Much was made by the media of the so-called “super moon” which was a rare combination of a full Moon phase with Earth’s one satellite reaching the perigee, or low point, of its orbit; in this case reaching a distance of 221,567 miles.
One attention-seeking astrologer went to far as to suggest the coming lunar event possibly caused the terrible earthquake and tsunami that devastated areas of Japan on March 11. Of course that disaster occurred a full week before the “super moon” happened and the Moon was well within its normal distance range from its parent Earth. The good that did come from the attention was that people were interested in seeing our friendly Moon at its best and brightest.
The observatory had already scheduled a season-opening Public Night for March 19 –the night of the so-called super moon– which worked out well. The evening sky was clearer than it has been in quite some time and visitors began arriving early (well before Luna had risen above our local horizon). Though they enjoyed excellent tales and views of stars Sirius and Betelgeuse, and decent looks at the constellation Orion and the Great Orion Nebula, they really wanted that Moon! As soon as it cleared neighboring trees, we trained the old 9-inch refractor on Luna’s orange face. I was astonished at the detail I was seeing in the crater ejecta and other markings on the lunar surface; I don’t believe I’ve ever seen those details so pronounced in any previous viewing. I regret not being able to capture that view as a photograph. Other eyes, however, eagerly awaited their turn at the telescope.
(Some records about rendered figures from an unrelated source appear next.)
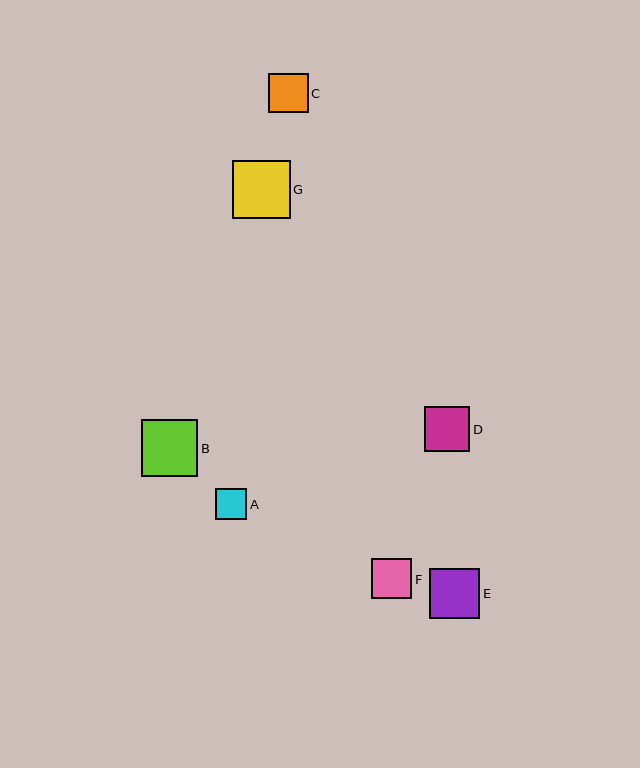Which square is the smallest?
Square A is the smallest with a size of approximately 31 pixels.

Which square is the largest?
Square G is the largest with a size of approximately 58 pixels.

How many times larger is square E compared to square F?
Square E is approximately 1.2 times the size of square F.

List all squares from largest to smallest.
From largest to smallest: G, B, E, D, F, C, A.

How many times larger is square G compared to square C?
Square G is approximately 1.5 times the size of square C.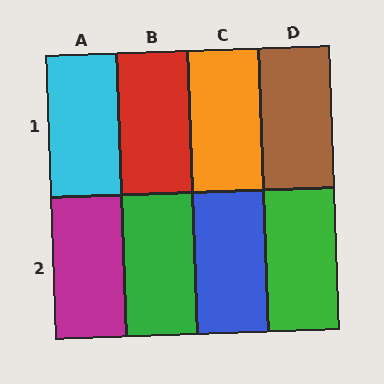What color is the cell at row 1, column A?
Cyan.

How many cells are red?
1 cell is red.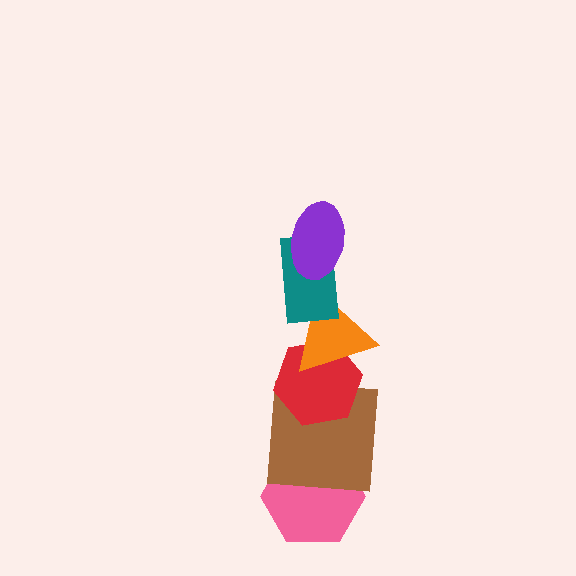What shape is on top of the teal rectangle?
The purple ellipse is on top of the teal rectangle.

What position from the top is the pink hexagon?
The pink hexagon is 6th from the top.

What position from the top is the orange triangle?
The orange triangle is 3rd from the top.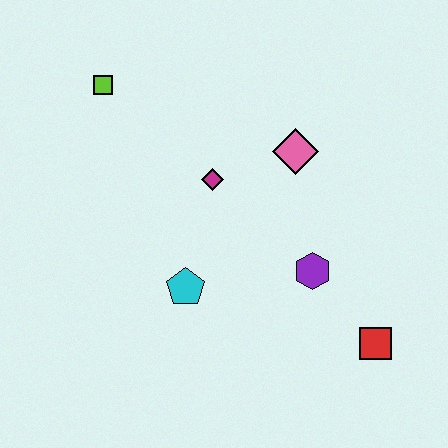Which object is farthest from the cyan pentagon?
The lime square is farthest from the cyan pentagon.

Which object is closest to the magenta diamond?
The pink diamond is closest to the magenta diamond.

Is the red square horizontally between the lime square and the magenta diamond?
No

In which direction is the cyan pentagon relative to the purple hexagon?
The cyan pentagon is to the left of the purple hexagon.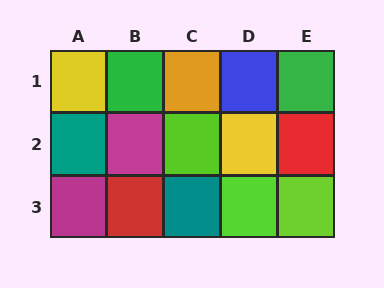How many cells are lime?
3 cells are lime.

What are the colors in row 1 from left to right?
Yellow, green, orange, blue, green.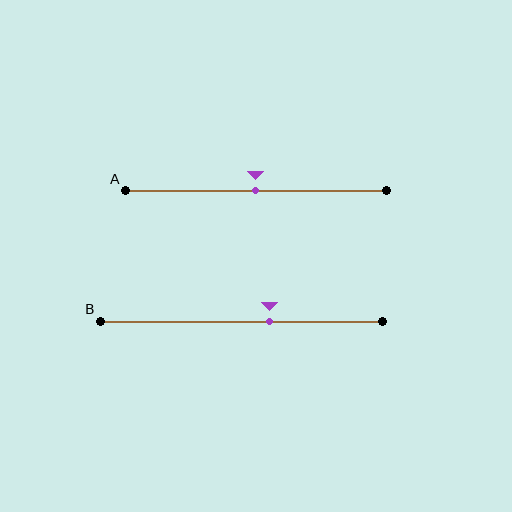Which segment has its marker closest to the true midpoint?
Segment A has its marker closest to the true midpoint.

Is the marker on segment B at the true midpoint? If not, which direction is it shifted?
No, the marker on segment B is shifted to the right by about 10% of the segment length.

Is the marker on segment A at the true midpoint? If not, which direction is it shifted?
Yes, the marker on segment A is at the true midpoint.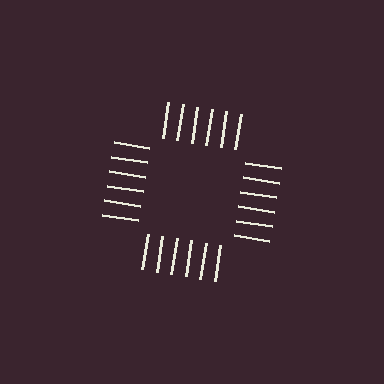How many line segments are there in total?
24 — 6 along each of the 4 edges.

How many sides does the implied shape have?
4 sides — the line-ends trace a square.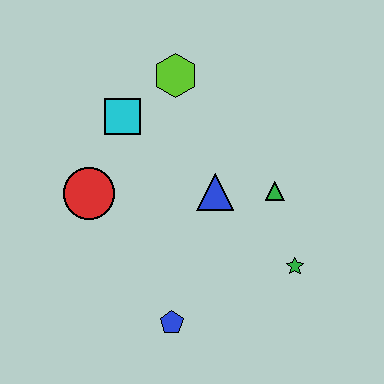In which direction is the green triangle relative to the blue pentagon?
The green triangle is above the blue pentagon.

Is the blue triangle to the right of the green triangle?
No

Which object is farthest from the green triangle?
The red circle is farthest from the green triangle.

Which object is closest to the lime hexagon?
The cyan square is closest to the lime hexagon.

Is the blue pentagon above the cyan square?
No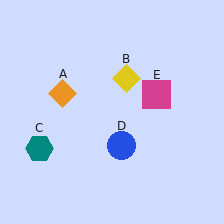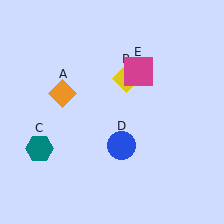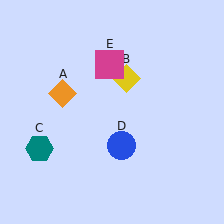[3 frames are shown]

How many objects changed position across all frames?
1 object changed position: magenta square (object E).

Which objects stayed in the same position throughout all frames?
Orange diamond (object A) and yellow diamond (object B) and teal hexagon (object C) and blue circle (object D) remained stationary.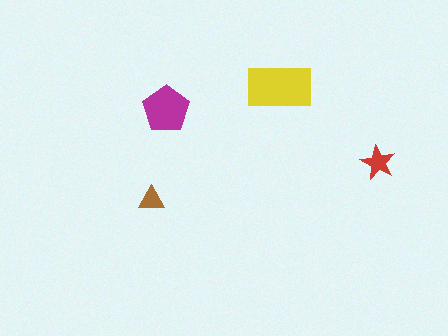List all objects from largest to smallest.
The yellow rectangle, the magenta pentagon, the red star, the brown triangle.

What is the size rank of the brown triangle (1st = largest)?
4th.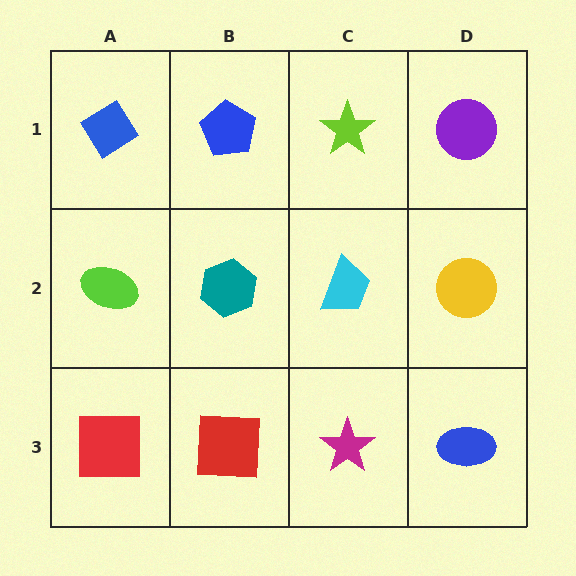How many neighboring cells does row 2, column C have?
4.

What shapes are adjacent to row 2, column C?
A lime star (row 1, column C), a magenta star (row 3, column C), a teal hexagon (row 2, column B), a yellow circle (row 2, column D).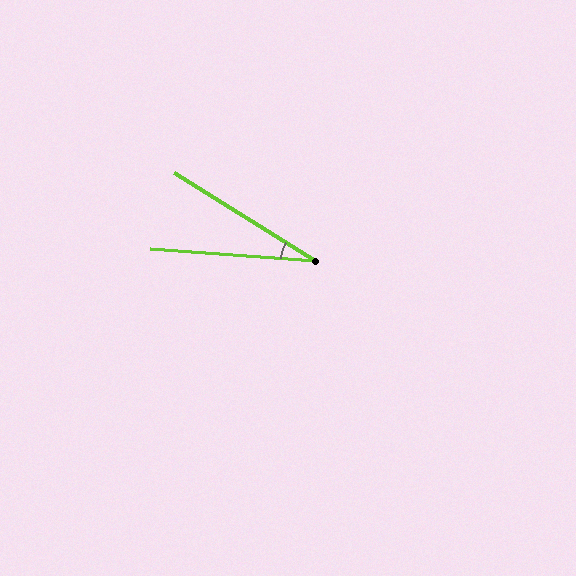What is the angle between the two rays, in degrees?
Approximately 28 degrees.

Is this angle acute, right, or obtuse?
It is acute.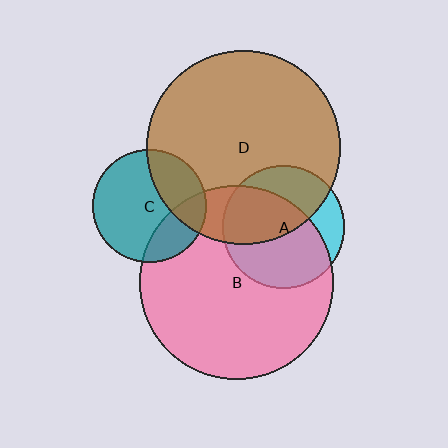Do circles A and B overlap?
Yes.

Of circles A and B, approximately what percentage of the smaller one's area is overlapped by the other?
Approximately 70%.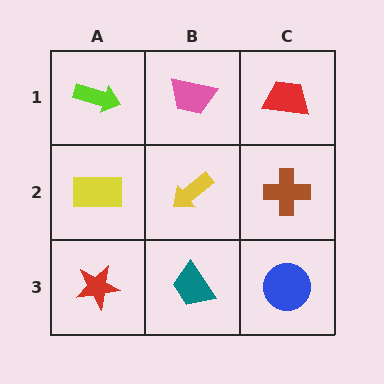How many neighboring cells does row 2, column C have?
3.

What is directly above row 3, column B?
A yellow arrow.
As the evening progressed and the Moon rose, the details faded and we were left with more typical but still very good views (for so low to the horizon) of Earth’s nearest neighbor in its Full phase. Visitors climbed the ladder one-by-one and most were astonished by what they saw. The grand old telescope and its 110-year-old optics continue to excite! By the time I closed the door, we had hosted 48 visitors which, while not a world record, was somewhat larger than our average night … a bit like the Moon itself!